Minister of Foreign Affairs of the Republic of Korea

Attachments

ANNEX I . Expropriation

The Contracting Parties confirm their shared understanding that:

1. An action or a series of actions by a Contracting Party cannot constitute an expropriation unless it interferes with a tangible or intangible property right in an investment.

2. Article 5 (Expropriation and Compensation) addresses two situations. The first is direct expropriation, where an investment is nationalized or otherwise directly expropriated through the formal transfer of title or outright seizure.

3. The second situation addressed by Article 5 (Expropriation and Compensation) is indirect expropriation, where an action or a series of actions by a Contracting Party has an effect equivalent to direct expropriation without formal transfer of title or outright seizure.

(a) The determination of whether an action or a series of actions by a Contracting Party, in a specific fact situation, constitutes an indirect expropriation, requires a case-by-case, fact-based inquiry that considers all relevant factors relating to the investment, including:

(i) the economic impact of the government action, although the fact that an action or a series of actions by a Contracting Party has an adverse effect on the economic value of an investment, standing alone, does not establish that an indirect expropriation has occurred;

(ii) the extent to which the coven action interferes with distinct, reasonable investment-backed expectations; (8) and

(iii) the character of the government action, including its objectives and context.

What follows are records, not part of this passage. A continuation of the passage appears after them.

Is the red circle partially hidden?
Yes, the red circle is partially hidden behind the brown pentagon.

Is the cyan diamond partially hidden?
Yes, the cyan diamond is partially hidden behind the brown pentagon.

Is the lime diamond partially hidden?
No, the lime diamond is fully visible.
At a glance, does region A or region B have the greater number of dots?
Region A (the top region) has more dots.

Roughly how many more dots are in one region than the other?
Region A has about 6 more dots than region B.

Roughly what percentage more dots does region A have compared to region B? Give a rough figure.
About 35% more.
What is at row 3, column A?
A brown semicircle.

Relevant considerations could include whether the government action imposes a special sacrifice on the particular investor or investment that exceeds what the investor or investment should be expected to endure for the public interest.

(b) Except in rare circumstances, such as, for example, when an action or a series of actions is extremely severe or disproportionate in light of its purpose or effect, non-discriminatory regulatory actions by a Contracting Party that are designed and applied to protect legitimate public welfare objectives, such as public health, safety, the environment, and real estate price stabilization (through, for example, measures to improve the housing conditions for low-income households), do not constitute indirect expropriation. (9)

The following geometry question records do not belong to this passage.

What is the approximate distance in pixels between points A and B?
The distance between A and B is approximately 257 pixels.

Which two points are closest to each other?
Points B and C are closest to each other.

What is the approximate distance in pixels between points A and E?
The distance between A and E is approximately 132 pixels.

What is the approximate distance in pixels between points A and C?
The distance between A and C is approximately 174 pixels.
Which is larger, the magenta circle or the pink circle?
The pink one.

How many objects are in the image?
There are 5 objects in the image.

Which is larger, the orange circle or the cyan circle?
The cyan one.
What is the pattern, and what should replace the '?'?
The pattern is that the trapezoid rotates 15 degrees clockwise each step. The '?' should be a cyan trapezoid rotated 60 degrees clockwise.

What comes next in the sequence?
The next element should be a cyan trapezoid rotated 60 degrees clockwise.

4. The concept of indirect expropriation is not intended to impugn a governmental measure adopted in the exercise of legitimate regulatory authority by a Contracting Party which is otherwise consistent with other provisions of this Agreement.

(8) For greater certainty, whether an investor's investment-backed expectations are reasonable depends in part on the nature and extent of governmental regulation in the relevant sector. For example, an investor's expectations that regulations will not change are less likely to be reasonable in a heavily regulated sector than in a less heavily regulated sector.
(9) For greater certainty, the list of "legitimate public welfare objectives" in subparagraph (b) is not exhaustive.

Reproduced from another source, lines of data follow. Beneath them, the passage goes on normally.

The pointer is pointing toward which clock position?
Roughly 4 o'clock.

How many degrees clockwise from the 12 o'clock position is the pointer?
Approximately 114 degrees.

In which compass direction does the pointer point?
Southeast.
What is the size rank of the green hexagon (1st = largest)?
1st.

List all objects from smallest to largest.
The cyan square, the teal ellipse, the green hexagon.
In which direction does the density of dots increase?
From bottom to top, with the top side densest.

ANNEX II. Taxation and expropriation

The determination of whether a taxation measure, in a specific fact situation, constitutes an expropriation requires a case-by-case, fact-based inquiry that considers all relevant factors relating to the investment, including the factors listed in Annex I and the following considerations:

(a) the imposition of taxes does not generally constitute an expropriation. The mere introduction of a new taxation measure or the imposition of a taxation measure in more than one jurisdiction in respect of an investment generally does not in and of itself constitute an expropriation;

(b)a taxation measure that is consistent with internationally recognized tax policies, principles, and practices should not constitute an expropriation. In particular, a taxation measure aimed at preventing the avoidance or evasion of taxation measures generally does not constitute an expropriation;

(c) a taxation measure that is applied on a non-discriminatory basis, as opposed to a taxation measure that is targeted at investors of a particular nationality or at specific taxpayers, is less likely to constitute an expropriation; and.

(d) a taxation measure generally does not constitute an expropriation if it was already in force when the investment was made and information about the measure was publicly available.